Since joining the faculty of Wake Forest, Dr. Hall’s lab has focused largely on implementing solid-state nanopores and other nano- and microtechnologies into translational applications. Among his accomplishments in this space, he has developed a novel method for performing selective detection of nucleic acid biomarkers, a sensitive analytical technique for probing glycans, and a microfluidic assay for 3D cell culture migration and invasion. He is a past recipient of the 3M Non-Tenured Faculty award and has received funding for his work from NIH (NCI, NIGMS, NHGRI), BARDA, and the North Carolina Biotechnology Center among others. He has authored publications in several top journals including Nature Nanotechnology and Nano Letters, has a current h-index of 32, and is inventor on 6 patents.

Collin McKinney

Collin McKinney

Collin McKinney is currently the Director of the Electronics Design Facility at the Chemistry Department at UNC Chapel Hill. In this capacity, he leads a team of engineers and technicians in the research, design, and construction of instrumentation. Additionally, he directs the design of software used in a wide variety of disciplines, including electrochemistry, electrophysiology, NMR, mass spectrometry, ophthalmology, pharmaceutics, and laser particle analysis. Specifically, he directs the design and manufacture of instrumentation for the electrochemical measurement of neurotransmitter concentrations in the brains of freely-moving animals. This instrumentation, along with the popular HDCV software, is used in laboratories worldwide. He is also involved in systems design for miniature mass spectrometry, including RF sources, amplifiers, magnetics, and feedback control. In addition, he is currently president of two technology companies, M2 Innovations, Inc. and VoChor, Inc. and was previously a co-founder of startup companies Tracera and Biosystems Technologies. He holds 2 patents, has 1 book chapter and 16 refereed publications along with numerous posters and presentations.

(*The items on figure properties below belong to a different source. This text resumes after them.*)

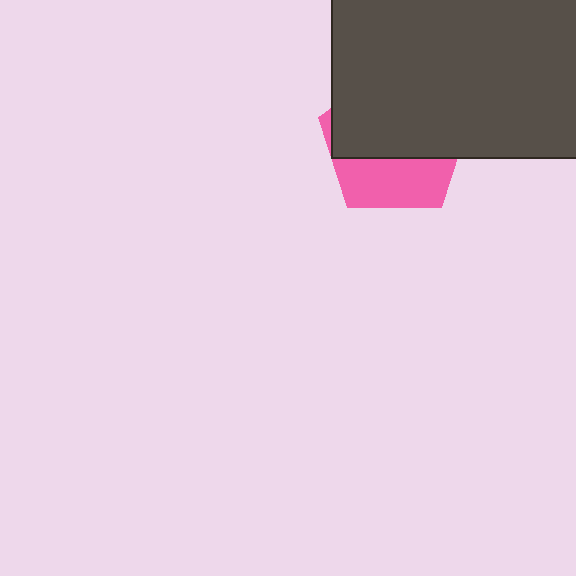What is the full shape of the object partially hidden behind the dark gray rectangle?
The partially hidden object is a pink pentagon.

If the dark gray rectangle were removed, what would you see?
You would see the complete pink pentagon.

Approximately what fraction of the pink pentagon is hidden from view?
Roughly 63% of the pink pentagon is hidden behind the dark gray rectangle.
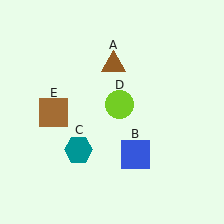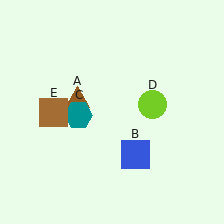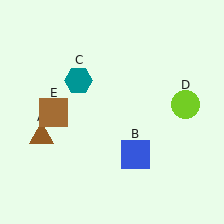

Prior to coming to UNC, he was an Associate in Research in the Radiology Department PET Facility at Duke University Medical Center where he designed laboratory automation equipment, performed research in nuclear targetry and radiopharmaceutical synthesis, and assisted with ANDA submissions for new PET radiopharmaceuticals. Collin began his professional career as an engineer with the Digital Systems Division of Texas Instruments.